2-5. Technologies with military application

a. Emerging technologies hold promise for improving future force combat effectiveness. Because of the ease with which many technological advantages are copied or countered, the Army must emphasize how to combine multiple technological improvements and counter enemy efforts to adopt or disrupt new technologies. (See appendix C for additional detail on technologies.) The U.S. Army’s differential advantage over enemies derives, in part, from the integration of advanced technologies with skilled Soldiers and well-trained teams.
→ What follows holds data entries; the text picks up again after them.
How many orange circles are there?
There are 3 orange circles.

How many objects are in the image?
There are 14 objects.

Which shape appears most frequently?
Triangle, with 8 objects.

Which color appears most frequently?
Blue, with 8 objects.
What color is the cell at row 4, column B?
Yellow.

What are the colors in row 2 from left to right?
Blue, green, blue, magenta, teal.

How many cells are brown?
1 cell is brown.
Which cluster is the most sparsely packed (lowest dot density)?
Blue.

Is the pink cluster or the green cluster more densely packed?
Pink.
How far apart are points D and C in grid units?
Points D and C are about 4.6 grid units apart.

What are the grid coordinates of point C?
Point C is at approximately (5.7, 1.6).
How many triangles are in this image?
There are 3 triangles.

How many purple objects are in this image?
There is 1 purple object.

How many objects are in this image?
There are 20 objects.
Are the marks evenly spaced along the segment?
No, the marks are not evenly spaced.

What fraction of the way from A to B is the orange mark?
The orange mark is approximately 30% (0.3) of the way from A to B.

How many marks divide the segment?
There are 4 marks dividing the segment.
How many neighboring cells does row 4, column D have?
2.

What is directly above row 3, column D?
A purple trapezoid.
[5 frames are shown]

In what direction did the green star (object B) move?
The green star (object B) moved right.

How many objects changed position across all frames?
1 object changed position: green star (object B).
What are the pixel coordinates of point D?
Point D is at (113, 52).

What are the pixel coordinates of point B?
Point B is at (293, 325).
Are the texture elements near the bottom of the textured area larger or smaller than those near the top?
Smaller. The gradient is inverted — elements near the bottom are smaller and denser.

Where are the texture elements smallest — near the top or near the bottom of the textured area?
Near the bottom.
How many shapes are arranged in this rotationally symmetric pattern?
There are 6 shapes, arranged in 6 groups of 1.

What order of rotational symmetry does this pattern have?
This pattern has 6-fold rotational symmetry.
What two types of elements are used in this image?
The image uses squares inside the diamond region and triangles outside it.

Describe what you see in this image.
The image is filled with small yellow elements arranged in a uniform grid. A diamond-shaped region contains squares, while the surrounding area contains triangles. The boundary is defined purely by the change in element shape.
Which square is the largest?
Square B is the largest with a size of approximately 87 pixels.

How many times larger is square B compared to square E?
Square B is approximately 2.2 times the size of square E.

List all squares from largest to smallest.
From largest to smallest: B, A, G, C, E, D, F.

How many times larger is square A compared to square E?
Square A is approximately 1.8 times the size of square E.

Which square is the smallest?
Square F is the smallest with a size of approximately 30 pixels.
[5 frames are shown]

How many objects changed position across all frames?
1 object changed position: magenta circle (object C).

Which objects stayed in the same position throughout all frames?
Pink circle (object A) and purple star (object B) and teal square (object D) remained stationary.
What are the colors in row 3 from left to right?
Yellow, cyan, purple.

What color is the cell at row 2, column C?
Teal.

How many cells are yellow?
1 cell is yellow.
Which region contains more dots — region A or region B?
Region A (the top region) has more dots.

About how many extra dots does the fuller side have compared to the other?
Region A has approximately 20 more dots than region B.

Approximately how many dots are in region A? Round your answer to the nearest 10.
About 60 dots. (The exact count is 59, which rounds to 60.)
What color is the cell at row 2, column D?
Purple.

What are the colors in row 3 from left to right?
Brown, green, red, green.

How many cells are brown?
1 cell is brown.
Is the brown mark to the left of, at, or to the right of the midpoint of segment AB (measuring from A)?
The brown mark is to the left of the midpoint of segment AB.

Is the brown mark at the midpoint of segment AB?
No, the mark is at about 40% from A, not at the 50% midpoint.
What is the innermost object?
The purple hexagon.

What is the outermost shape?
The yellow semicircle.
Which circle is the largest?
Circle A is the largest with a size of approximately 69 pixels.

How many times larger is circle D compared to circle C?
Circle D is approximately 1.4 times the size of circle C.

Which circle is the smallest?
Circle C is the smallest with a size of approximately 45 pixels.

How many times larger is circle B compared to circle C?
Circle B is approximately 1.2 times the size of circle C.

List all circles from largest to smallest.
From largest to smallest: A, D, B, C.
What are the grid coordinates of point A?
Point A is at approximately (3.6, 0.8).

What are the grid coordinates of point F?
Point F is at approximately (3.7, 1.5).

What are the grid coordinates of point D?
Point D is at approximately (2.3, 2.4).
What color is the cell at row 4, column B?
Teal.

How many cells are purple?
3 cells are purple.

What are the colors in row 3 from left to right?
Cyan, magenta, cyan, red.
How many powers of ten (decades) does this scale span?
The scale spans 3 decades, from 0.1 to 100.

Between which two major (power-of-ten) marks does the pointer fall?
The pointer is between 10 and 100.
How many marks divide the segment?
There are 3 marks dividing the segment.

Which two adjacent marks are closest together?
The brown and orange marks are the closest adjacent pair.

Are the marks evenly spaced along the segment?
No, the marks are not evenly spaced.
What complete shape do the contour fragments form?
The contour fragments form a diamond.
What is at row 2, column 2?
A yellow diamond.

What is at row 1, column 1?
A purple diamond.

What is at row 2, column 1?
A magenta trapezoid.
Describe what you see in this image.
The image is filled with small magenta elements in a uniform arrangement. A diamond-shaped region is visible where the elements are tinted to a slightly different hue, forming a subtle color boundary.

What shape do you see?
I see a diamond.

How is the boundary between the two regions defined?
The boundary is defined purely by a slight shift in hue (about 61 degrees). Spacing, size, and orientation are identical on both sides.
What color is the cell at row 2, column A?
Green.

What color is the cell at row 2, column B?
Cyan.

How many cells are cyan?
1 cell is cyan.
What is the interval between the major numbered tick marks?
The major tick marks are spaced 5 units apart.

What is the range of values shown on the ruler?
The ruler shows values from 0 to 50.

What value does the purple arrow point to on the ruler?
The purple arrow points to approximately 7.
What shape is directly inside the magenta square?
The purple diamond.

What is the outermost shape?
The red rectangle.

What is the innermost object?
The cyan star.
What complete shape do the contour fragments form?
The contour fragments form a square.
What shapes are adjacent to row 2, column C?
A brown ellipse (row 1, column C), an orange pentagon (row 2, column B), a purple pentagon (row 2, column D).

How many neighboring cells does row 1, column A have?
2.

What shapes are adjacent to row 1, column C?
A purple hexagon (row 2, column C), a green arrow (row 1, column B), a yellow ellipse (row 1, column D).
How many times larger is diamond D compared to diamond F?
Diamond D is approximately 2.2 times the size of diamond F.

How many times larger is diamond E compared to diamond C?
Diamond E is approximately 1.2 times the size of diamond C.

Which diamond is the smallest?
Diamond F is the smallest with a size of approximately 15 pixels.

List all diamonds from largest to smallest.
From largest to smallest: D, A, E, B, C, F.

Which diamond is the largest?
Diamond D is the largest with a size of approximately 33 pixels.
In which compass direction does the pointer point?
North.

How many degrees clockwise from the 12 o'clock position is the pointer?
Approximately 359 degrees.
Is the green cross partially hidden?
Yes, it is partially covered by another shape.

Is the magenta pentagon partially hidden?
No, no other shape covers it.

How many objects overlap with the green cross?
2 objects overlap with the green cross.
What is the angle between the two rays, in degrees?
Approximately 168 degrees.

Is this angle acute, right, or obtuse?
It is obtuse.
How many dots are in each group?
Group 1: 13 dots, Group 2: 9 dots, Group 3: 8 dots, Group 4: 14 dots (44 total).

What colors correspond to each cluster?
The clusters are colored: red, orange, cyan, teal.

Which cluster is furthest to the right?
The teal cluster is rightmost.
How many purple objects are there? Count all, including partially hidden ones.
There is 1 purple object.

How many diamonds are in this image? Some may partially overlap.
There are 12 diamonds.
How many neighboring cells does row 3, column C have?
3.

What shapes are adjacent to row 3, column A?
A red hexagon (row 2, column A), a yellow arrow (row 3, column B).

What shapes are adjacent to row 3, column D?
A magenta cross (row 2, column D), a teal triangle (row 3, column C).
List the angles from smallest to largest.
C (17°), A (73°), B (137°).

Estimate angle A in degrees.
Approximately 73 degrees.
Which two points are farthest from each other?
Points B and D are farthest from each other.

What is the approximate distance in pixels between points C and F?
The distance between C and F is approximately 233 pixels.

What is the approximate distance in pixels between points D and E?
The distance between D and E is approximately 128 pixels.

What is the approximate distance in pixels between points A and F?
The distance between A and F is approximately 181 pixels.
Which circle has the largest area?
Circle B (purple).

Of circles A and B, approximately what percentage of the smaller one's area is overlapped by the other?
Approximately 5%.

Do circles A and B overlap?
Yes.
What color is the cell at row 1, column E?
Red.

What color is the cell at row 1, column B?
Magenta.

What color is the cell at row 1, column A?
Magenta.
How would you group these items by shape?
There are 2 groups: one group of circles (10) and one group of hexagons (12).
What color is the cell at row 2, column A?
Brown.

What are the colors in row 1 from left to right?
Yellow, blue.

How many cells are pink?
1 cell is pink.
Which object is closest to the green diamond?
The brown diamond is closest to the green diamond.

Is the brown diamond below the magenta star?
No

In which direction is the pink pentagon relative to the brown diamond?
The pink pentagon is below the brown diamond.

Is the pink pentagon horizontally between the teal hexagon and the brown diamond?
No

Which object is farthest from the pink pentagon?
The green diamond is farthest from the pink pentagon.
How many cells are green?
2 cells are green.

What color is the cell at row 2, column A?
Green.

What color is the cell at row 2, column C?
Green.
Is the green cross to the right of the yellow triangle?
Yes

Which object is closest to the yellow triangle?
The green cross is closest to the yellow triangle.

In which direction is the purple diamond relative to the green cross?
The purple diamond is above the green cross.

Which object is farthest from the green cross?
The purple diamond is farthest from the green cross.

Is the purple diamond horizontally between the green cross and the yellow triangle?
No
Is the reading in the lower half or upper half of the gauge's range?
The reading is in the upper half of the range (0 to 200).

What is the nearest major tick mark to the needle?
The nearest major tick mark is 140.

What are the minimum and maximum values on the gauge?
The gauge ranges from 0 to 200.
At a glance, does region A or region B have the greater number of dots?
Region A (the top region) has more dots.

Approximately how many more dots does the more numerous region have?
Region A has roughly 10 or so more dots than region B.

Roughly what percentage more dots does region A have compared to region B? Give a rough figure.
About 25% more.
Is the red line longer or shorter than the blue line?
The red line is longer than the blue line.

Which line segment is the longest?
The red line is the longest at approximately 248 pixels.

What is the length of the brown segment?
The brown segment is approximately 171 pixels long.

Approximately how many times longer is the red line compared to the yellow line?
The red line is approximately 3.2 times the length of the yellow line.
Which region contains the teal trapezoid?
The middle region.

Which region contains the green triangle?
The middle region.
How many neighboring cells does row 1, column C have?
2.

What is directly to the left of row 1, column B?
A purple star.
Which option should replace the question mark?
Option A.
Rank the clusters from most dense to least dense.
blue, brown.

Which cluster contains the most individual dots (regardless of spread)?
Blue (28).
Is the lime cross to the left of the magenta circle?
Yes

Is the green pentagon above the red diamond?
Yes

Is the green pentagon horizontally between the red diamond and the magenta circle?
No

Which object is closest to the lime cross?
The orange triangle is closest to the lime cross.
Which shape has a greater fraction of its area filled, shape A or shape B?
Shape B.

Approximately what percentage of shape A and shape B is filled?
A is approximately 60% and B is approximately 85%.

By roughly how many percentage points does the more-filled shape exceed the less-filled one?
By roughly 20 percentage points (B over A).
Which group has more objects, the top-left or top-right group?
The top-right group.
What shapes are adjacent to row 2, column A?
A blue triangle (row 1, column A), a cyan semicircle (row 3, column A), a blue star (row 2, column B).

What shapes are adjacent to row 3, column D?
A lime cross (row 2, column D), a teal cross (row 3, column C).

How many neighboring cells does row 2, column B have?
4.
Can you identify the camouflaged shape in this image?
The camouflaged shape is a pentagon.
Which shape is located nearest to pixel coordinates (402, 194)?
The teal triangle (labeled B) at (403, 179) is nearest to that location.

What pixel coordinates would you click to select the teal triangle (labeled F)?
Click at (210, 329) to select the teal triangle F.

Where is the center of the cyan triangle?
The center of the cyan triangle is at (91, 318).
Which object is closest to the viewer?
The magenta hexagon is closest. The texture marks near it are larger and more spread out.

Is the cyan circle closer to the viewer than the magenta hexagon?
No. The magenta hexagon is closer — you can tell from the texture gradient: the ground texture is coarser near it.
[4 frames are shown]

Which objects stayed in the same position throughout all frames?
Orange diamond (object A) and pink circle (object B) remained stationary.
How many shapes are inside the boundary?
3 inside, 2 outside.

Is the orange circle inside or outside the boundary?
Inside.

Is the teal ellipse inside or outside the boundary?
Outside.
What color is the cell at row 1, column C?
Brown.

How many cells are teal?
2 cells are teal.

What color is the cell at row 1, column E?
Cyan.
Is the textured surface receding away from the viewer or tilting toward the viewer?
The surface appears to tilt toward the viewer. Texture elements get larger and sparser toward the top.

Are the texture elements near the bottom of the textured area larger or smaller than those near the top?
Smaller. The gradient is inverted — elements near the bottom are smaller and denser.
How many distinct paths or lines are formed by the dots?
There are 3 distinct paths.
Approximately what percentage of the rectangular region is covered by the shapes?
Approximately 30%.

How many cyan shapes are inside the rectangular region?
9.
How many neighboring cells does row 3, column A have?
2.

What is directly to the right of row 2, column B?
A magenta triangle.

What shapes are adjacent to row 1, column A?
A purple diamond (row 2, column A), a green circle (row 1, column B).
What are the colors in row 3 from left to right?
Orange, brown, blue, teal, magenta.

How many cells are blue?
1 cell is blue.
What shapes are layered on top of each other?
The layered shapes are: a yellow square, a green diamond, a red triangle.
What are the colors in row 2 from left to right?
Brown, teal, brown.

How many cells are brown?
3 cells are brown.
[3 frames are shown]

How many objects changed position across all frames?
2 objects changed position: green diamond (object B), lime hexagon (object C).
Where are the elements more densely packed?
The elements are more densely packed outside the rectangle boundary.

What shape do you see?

These technologies and their potential to improve Army effectiveness include:

(1) Human and cognitive sciences may revolutionize the way the Army recruits, educates, trains, and develops leaders and Soldiers.
(2) Communications and information processing technology may improve understanding through common operational pictures and a reduction of technological complexity for users.
(3) New materials may deliver greater protection at lighter weights.
(4) Power saving and generation technologies may reduce sustainment demand and strategic lift requirements.
(5) Improved range, lethality, and precision of surface-to-air, air-to-surface, and surface-to-surface fires may help overcome anti-access and area denial challenges, extend mutual support across long distances, and permit land forces to project power into the air and maritime domains.
(6) Autonomous and semi-autonomous operational capabilities may increase lethality, improve protection, and extend Soldiers’ and units’ reach.
(7) Vertical take-off and landing aircraft combined with increased capabilities of UAS may provide a maneuver advantage for Army forces to overcome challenges of restrictive terrain and operations across long distances.

b. The technologies mentioned above are not all inclusive and may change as science and technological innovations grow and mature.